July 25th, 2017 10:00

TheBlueWiz wrote:

Yea, I use this for minor game play; Fallout series, Steel Division, LOTHRO

and older RPG Games; no first person shooters. But it's biggest use is for

3d modeling, slicing and control of my 3D printer. My daughter also uses it

to convert public domain movies to run on the local theater's equipment for

special events. That one really taxes the system as it can take up to 24

hours to convert a single movie. My everyday unit is supposed to be a

Lanovo E560 laptop that has been in the shop more than at home.

 

Again thank you for your help. OH, how much thermal paste should I apply to

the water cooler after putting in the new motherboard and installing the

CPU.

Randy

The proper amount   of a good quality type (like any heat-sink or liquid-cooler install). See YouTube or Google.

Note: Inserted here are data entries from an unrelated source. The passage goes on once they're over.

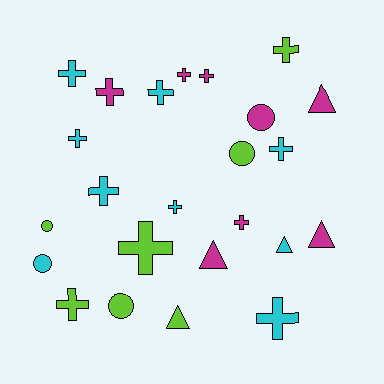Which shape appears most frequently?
Cross, with 14 objects.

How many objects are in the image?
There are 24 objects.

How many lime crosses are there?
There are 3 lime crosses.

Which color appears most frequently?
Cyan, with 9 objects.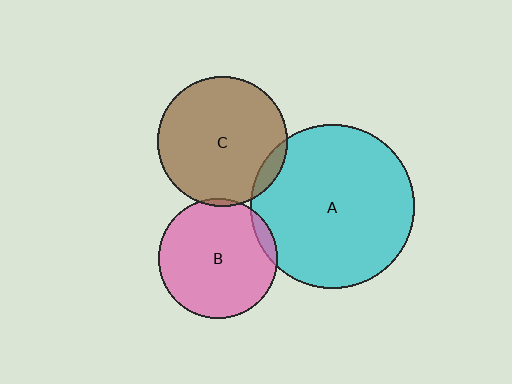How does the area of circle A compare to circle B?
Approximately 1.9 times.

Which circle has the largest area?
Circle A (cyan).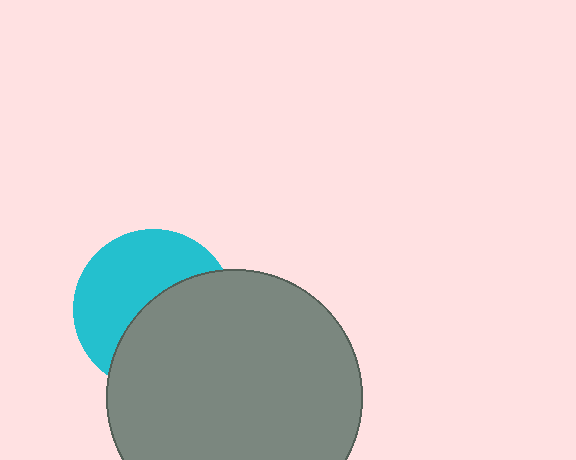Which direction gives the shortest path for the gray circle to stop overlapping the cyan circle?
Moving toward the lower-right gives the shortest separation.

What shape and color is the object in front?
The object in front is a gray circle.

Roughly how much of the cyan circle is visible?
About half of it is visible (roughly 50%).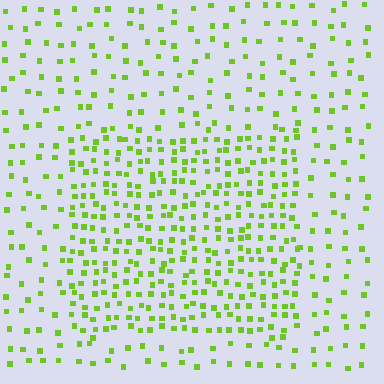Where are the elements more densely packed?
The elements are more densely packed inside the rectangle boundary.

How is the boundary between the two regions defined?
The boundary is defined by a change in element density (approximately 2.3x ratio). All elements are the same color, size, and shape.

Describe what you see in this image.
The image contains small lime elements arranged at two different densities. A rectangle-shaped region is visible where the elements are more densely packed than the surrounding area.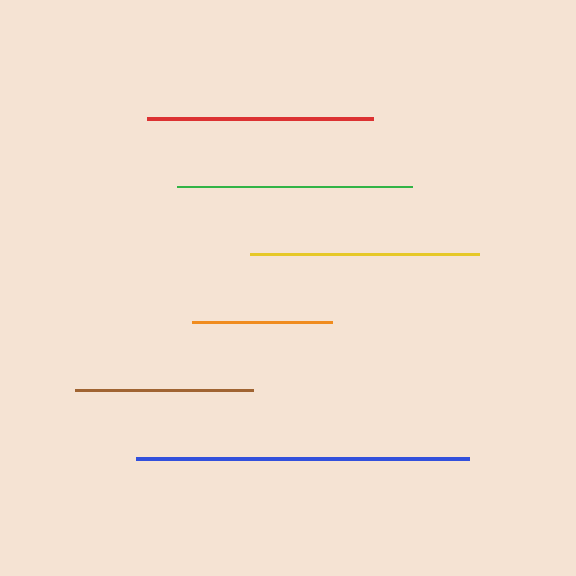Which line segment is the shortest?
The orange line is the shortest at approximately 140 pixels.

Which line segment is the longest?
The blue line is the longest at approximately 333 pixels.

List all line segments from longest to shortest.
From longest to shortest: blue, green, yellow and red (about equal), brown, orange.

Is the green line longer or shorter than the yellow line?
The green and yellow lines are approximately the same length (about 235 and 229 pixels).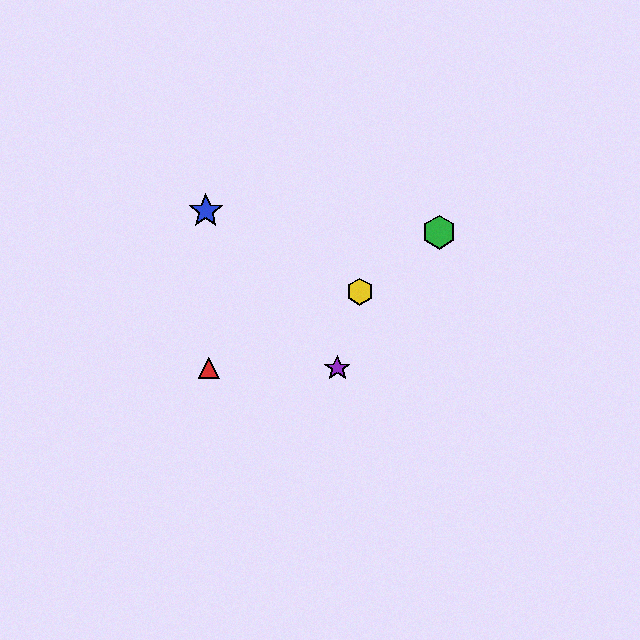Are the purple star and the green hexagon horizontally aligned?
No, the purple star is at y≈368 and the green hexagon is at y≈232.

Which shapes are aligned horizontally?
The red triangle, the purple star are aligned horizontally.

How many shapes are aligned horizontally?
2 shapes (the red triangle, the purple star) are aligned horizontally.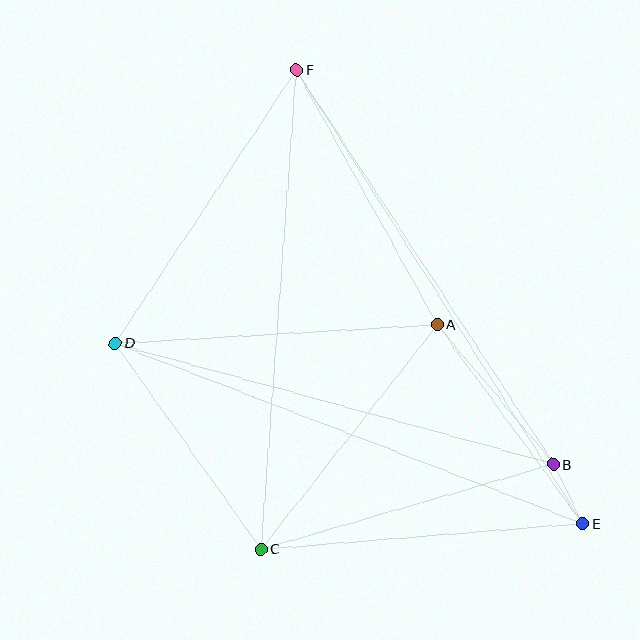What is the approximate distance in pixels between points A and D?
The distance between A and D is approximately 322 pixels.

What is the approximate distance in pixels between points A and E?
The distance between A and E is approximately 247 pixels.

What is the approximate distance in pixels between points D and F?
The distance between D and F is approximately 328 pixels.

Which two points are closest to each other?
Points B and E are closest to each other.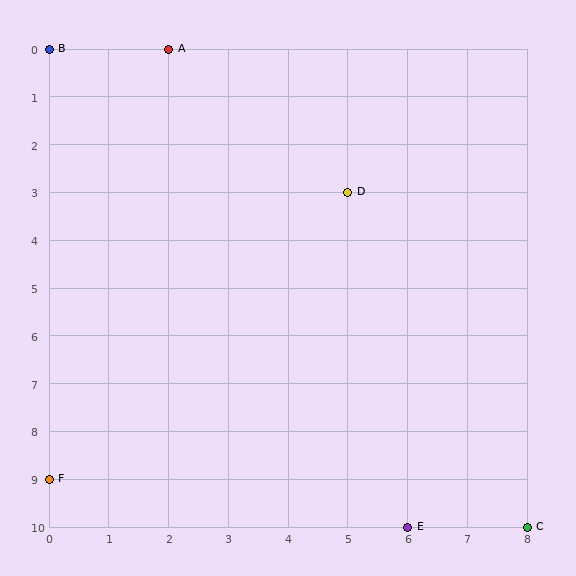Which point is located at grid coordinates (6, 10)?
Point E is at (6, 10).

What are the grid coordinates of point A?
Point A is at grid coordinates (2, 0).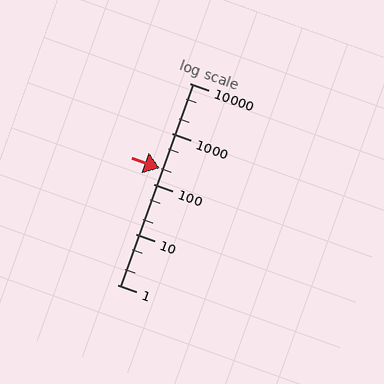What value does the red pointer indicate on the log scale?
The pointer indicates approximately 200.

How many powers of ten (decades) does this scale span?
The scale spans 4 decades, from 1 to 10000.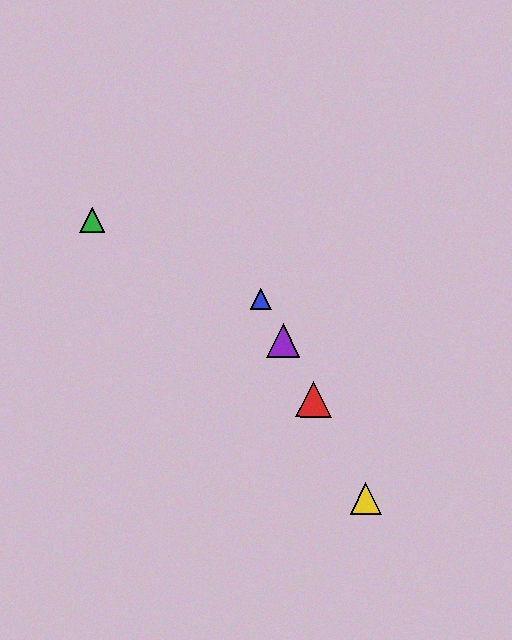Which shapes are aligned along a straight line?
The red triangle, the blue triangle, the yellow triangle, the purple triangle are aligned along a straight line.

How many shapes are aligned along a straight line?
4 shapes (the red triangle, the blue triangle, the yellow triangle, the purple triangle) are aligned along a straight line.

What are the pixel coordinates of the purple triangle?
The purple triangle is at (283, 341).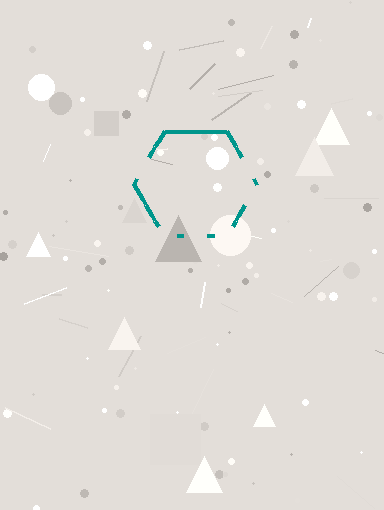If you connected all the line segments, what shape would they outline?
They would outline a hexagon.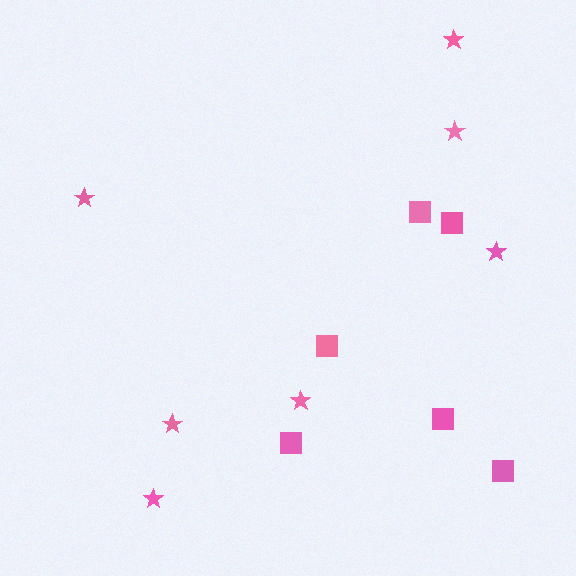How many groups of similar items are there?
There are 2 groups: one group of squares (6) and one group of stars (7).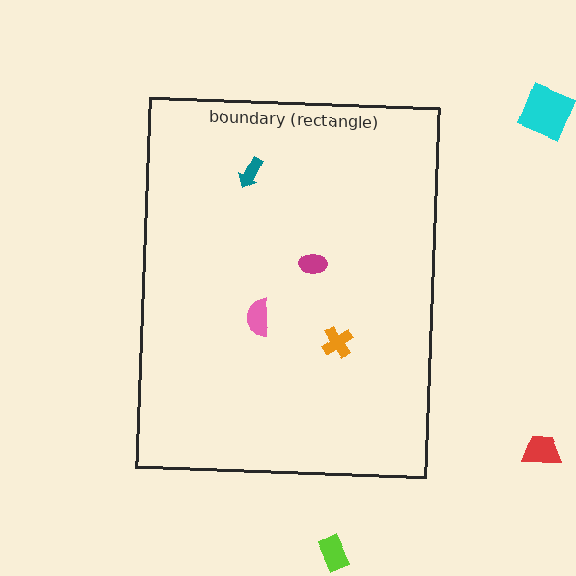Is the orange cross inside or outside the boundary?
Inside.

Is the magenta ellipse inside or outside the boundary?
Inside.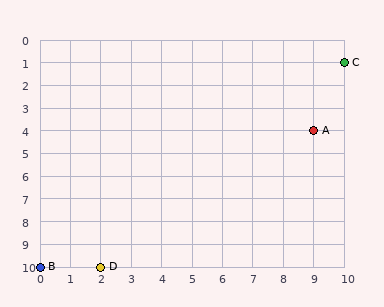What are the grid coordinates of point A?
Point A is at grid coordinates (9, 4).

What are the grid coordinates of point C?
Point C is at grid coordinates (10, 1).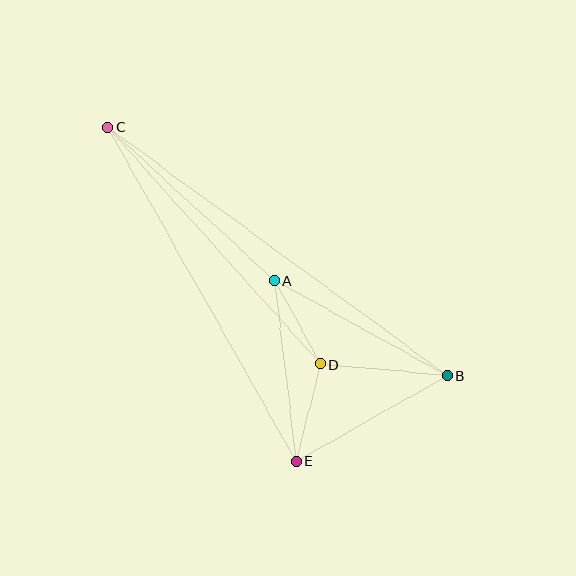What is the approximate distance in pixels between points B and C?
The distance between B and C is approximately 421 pixels.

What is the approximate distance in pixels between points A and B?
The distance between A and B is approximately 198 pixels.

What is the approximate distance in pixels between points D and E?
The distance between D and E is approximately 100 pixels.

Yeah, video re-encodes will get any machine cookin since it seems to run all cores at 100%. Like me, sounds like you need a 100% perfectly stable machine.

 

My first and only Lenovo laptop, a X1-Carbon Touch (Gen-2) ... motherboard died at 2.5 years. I'll never buy another Lenovo.

 

But I suggest you "watch the money". New upper-class mainstream machines are cheap, but still really nice. Dropping in a nice video card or SSD into a 7-year old machine is one-thing, but complete rebuilds are another. I only upgraded my Aurora-R1's AMD-5870 to an Nvidia-1070 because I just bought a loaded Aurora-R6 and 27inch UltraSharp LCD. It was worth it to keep 2 nice workstations going. Sounds like you might be in the same boat, but thought I should mention it anyway.